En esta meditación te invitamos a calmar tu mente, confiar y habitar el silencio. Meditación de luna nueva en Géminis

Hola, muy buenas tardes. Muy bienvenidas y bienvenidos a este momento de meditación en esta luna nueva en Géminis. Hoy les tenemos una propuesta para estas lunas nuevas, y quisiéramos hacer esa propuesta de que lo que vivamos en la luna nueva lo anotemos. Vamos a hacer como una especie de cuadernito, o de librito de agenda, para que lo que vivamos el día de hoy lo podamos revisar en la luna llena correspondiente. Porque el día de hoy nosotros hacemos una siembra y pensábamos con María Victoria: ¿y qué tal si además de solo meditar, digámoslo así, le damos como algo más que haga que este ejercicio de la meditación tenga posteriormente una valoración o una observación? Así que bueno, María Victoria, si quieres seguir y compartir un poquito esta idea que tenemos a partir de hoy de las lunas nuevas.

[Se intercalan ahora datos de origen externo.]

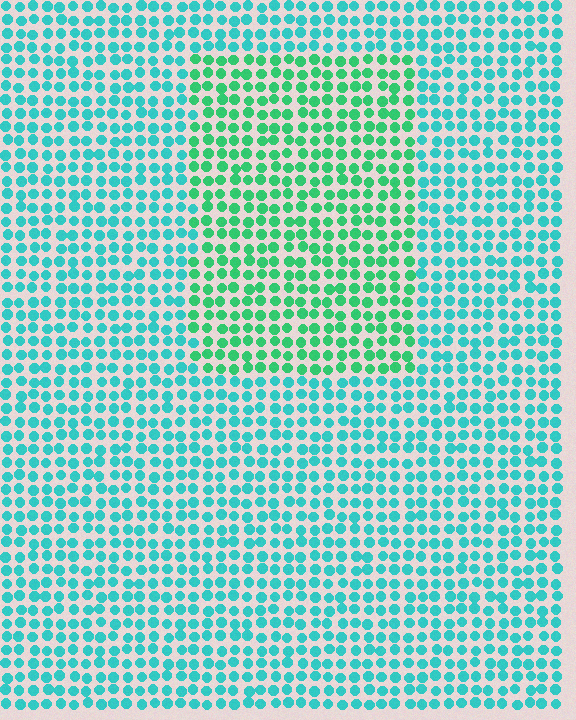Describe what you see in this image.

Vale, vale. Eh, sí, porque la época de la luna nueva es para sembrar, para sembrar intenciones, y las lunas llenas serían para recoger aquello que hemos sembrado. Entonces, hemos pensado que estaría muy bien que vamos a apuntar, a anotar qué es lo que hemos sembrado, y después vamos a revisarlo cuando sea la luna llena de ese mismo signo, y a ver qué es lo que hemos podido conseguir de todo aquello que hemos hablado, qué cosecha vamos a recoger. Las lunas llenas son de recogida de cosecha. Así que bueno, esa es nuestra propuesta: que vayamos tomando un poquito más de conciencia por escrito de lo que sembramos y de lo que obtenemos después, del fruto que vamos a recoger de estas siembras que estamos haciendo. Eh, sigue, si quieres.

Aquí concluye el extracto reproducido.